Abstract

An all-optical sampling based on a semiconductor optical amplifier Mach–Zehnder interferometer is performed. The frequency properties of a sampled signal are exploited to obtain both frequency up-conversion and frequency down-conversion of quadrature phase shift keying (QPSK) data. An optical pulse source, generating 10-ps-width pulses at a repetition rate of 7.8 GHz used as a sampling signal, allows operation in the range of 0.5–39.5 GHz. The conversion gain of the all-optical sampling mixer is measured over the whole frequency range. It varies over this range from 20.4 to 0 dB for frequency down-conversion and from 15.5 to −13.4 dB for frequency up-conversion. QPSK data at symbol rates between 8 and 128 MSymb/s are frequency converted. The Error Vector Magnitude is used to evaluate the quality of the frequency conversion.

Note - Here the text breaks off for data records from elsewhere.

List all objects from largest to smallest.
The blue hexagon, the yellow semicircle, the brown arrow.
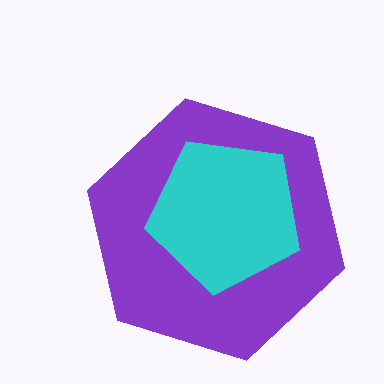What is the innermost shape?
The cyan pentagon.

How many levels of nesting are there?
2.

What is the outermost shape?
The purple hexagon.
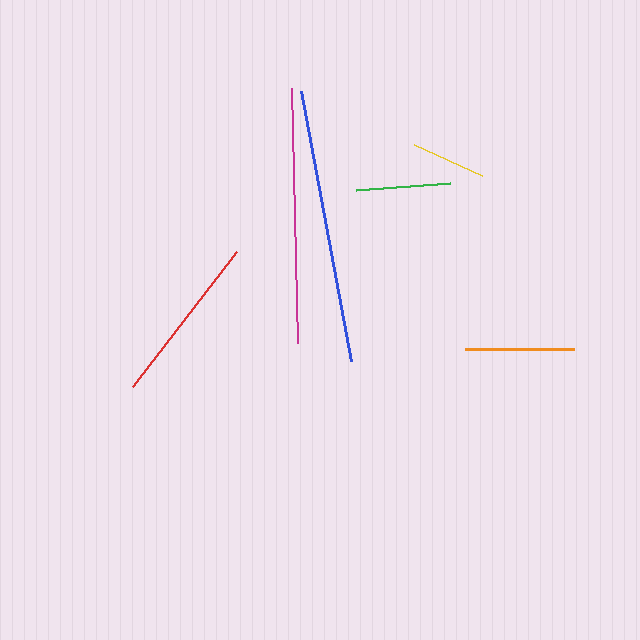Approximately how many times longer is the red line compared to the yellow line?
The red line is approximately 2.3 times the length of the yellow line.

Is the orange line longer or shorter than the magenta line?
The magenta line is longer than the orange line.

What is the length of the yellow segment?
The yellow segment is approximately 74 pixels long.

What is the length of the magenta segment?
The magenta segment is approximately 254 pixels long.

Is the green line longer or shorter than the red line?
The red line is longer than the green line.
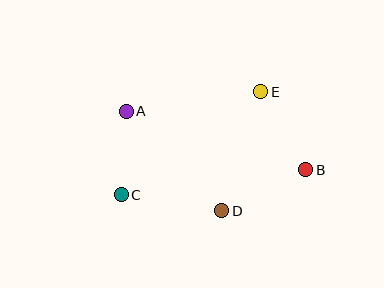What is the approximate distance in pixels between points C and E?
The distance between C and E is approximately 173 pixels.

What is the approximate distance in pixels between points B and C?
The distance between B and C is approximately 186 pixels.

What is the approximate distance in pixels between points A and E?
The distance between A and E is approximately 136 pixels.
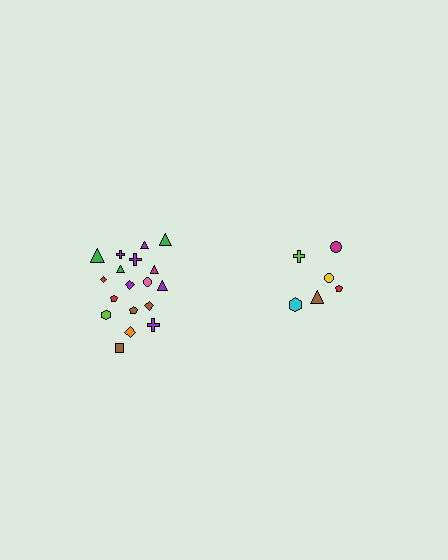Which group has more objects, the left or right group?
The left group.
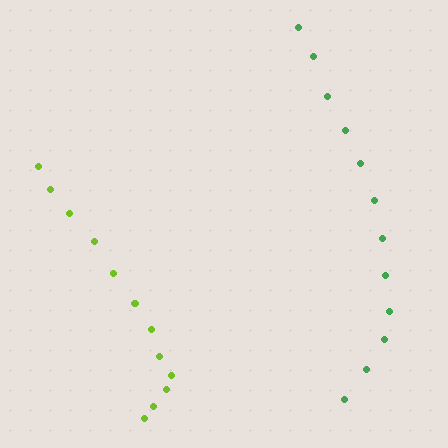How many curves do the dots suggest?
There are 2 distinct paths.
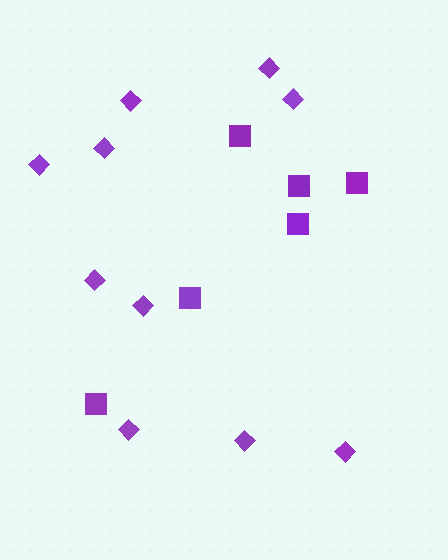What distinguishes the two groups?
There are 2 groups: one group of squares (6) and one group of diamonds (10).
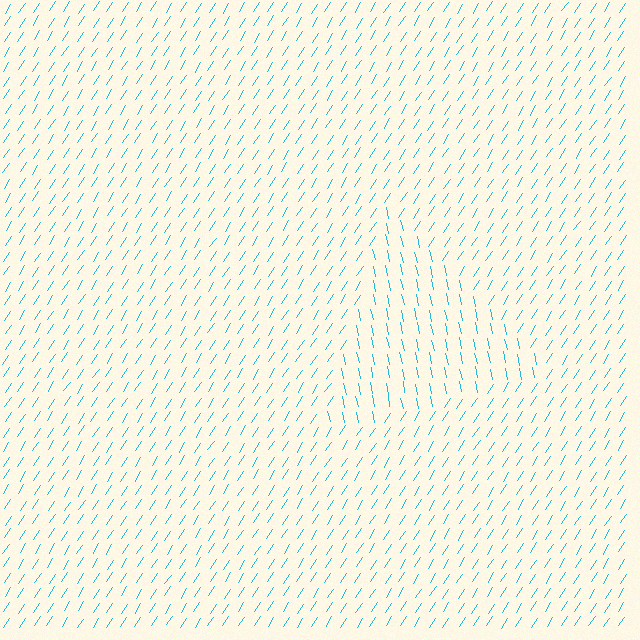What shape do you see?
I see a triangle.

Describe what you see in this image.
The image is filled with small cyan line segments. A triangle region in the image has lines oriented differently from the surrounding lines, creating a visible texture boundary.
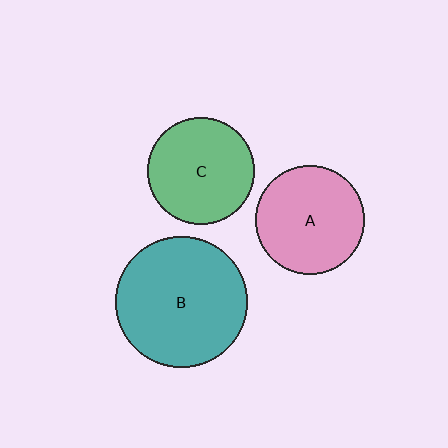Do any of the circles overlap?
No, none of the circles overlap.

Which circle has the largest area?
Circle B (teal).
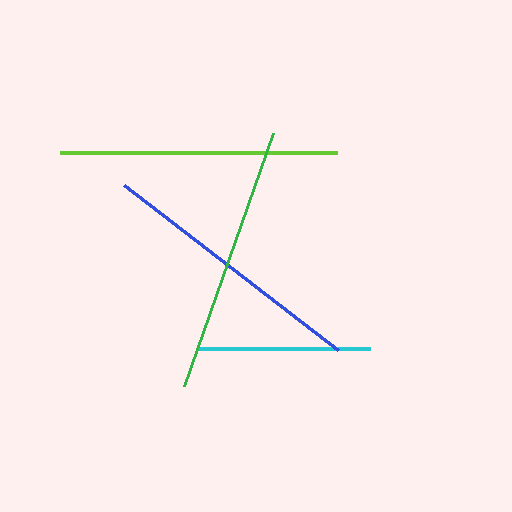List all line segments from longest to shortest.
From longest to shortest: lime, blue and green (about equal), cyan.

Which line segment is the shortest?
The cyan line is the shortest at approximately 171 pixels.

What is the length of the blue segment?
The blue segment is approximately 270 pixels long.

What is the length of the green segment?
The green segment is approximately 268 pixels long.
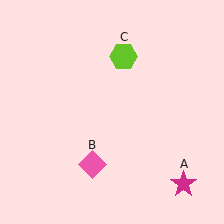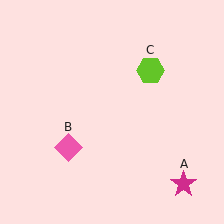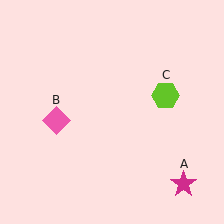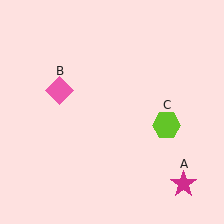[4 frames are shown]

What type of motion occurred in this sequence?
The pink diamond (object B), lime hexagon (object C) rotated clockwise around the center of the scene.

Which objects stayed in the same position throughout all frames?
Magenta star (object A) remained stationary.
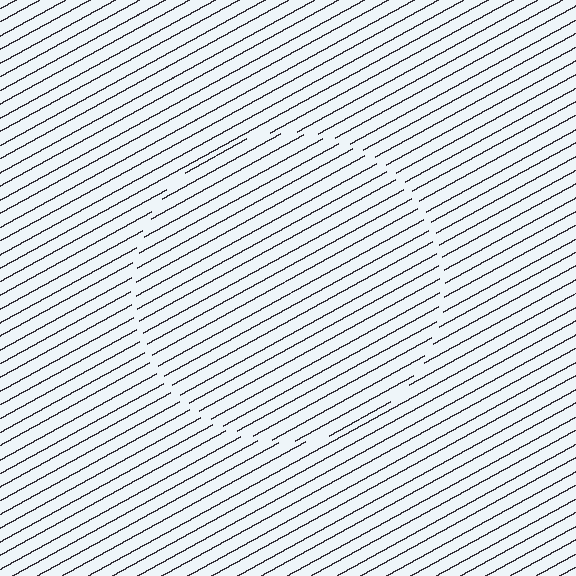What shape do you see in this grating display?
An illusory circle. The interior of the shape contains the same grating, shifted by half a period — the contour is defined by the phase discontinuity where line-ends from the inner and outer gratings abut.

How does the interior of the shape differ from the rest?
The interior of the shape contains the same grating, shifted by half a period — the contour is defined by the phase discontinuity where line-ends from the inner and outer gratings abut.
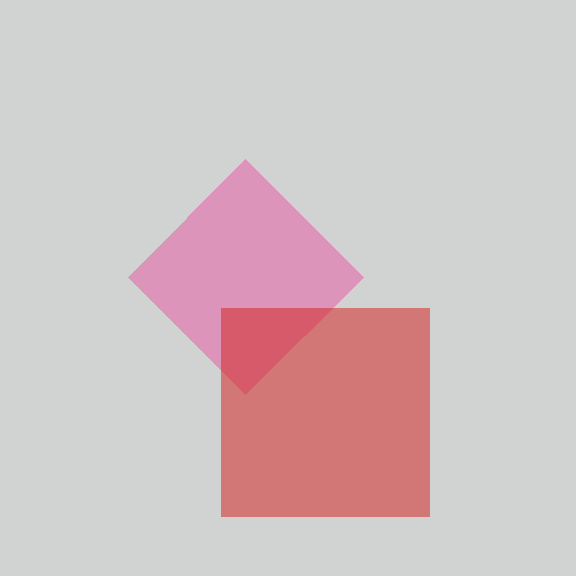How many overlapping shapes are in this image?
There are 2 overlapping shapes in the image.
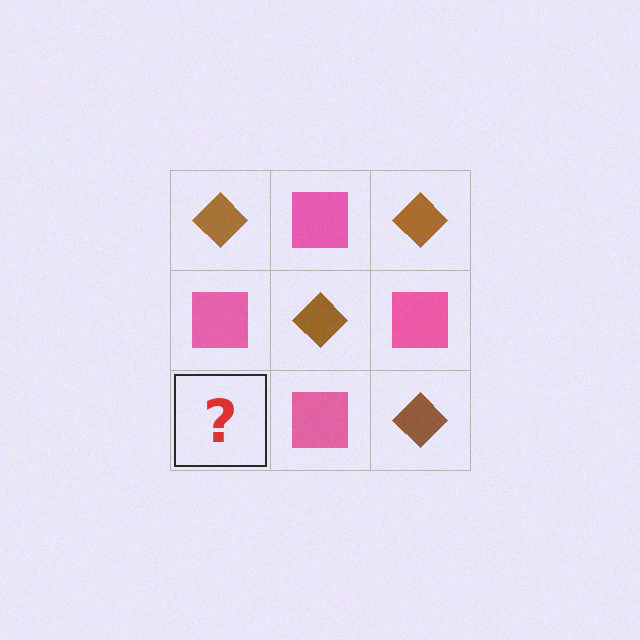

Exploitable error vector magnitudes (EVMs) in the range of 14% to 27.4% are reached for frequency up-conversion to the higher target frequency for all the symbol rates. For down-conversion, the EVM varies from 6.7% to 29.2% at the symbol rate of 64 MSymb/s for the whole frequency range. By using a differential configuration, the conversion gain is improved by 8.6 and 9 dB for up-conversion and down-conversion operations, respectively. The benefit provided by the differential configuration leads to a better EVM. Its value is shifted by almost 11% for frequency up-conversion and frequency down-conversion of data at a symbol rate of 64 MSymb/s.